College of Computer and Information Science Colloquium

David Kempe
University of Southern California

Who will speak on:
"On the Bias of Traceroute Sampling
 (or: Power-law Degree Distributions in Regular Graphs)"

Thursday, Oct 18, 2007
4:00 p.m. - 5:00 p.m.,
366 West Village H
Northeastern University


Understanding the structure of the Internet graph is a crucial step for
building accurate network models and designing efficient algorithms for
Internet applications. Yet, obtaining its graph structure is a
surprisingly difficult task, as edges cannot be explicitly queried.
Instead, empirical studies rely on traceroutes to build what are
essentially single-source, all-destinations, shortest-path trees. These
trees only sample a fraction of the network's edges, and a recent paper
by Lakhina et al. found empirically that the resuting sample is
intrinsically biased. For instance, the observed degree distribution
under traceroute sampling exhibits a power law even when the underlying
degree distribution is Poisson.

In this talk, we study the bias of traceroute sampling systematically,
and, for a very general class of underlying degree distributions,
calculate the likely observed distributions explicitly. To do this, we
use a continuous-time realization of the process of exposing the BFS
tree of a random graph with a given degree distribution, calculate the
expected degree distribution of the tree, and show that it is sharply
concentrated.  As example applications of our machinery, we show how
traceroute sampling finds power-law degree distributions in both
d-regular and Poisson-distributed random graphs.  Thus, our work puts
the observations of Lakhina et al. on a rigorous footing, and extends
them to nearly arbitrary degree distributions.
(Joint work with Dimitris Achlioptas, Aaron Clauset, and Cristopher Moore.)
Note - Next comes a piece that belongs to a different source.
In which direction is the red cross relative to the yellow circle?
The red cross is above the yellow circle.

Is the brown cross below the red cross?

David Kempe received his Ph.D. from Cornell University in 2003, and has
been on the faculty in the computer science department at USC since the
Fall of 2004. His primary research interests are in computer science
theory and the design and analysis of algorithms, with a particular
emphasis on social networks, distributed network algorithms, and game
theoretic and pricing questions. He is a recipient of the NSF CAREER
award, the VSoE Junior Research Award, and the Robert G. and Mary G.
Lane Endowed Early Career Chair.

Host: Rajmohan Rajaraman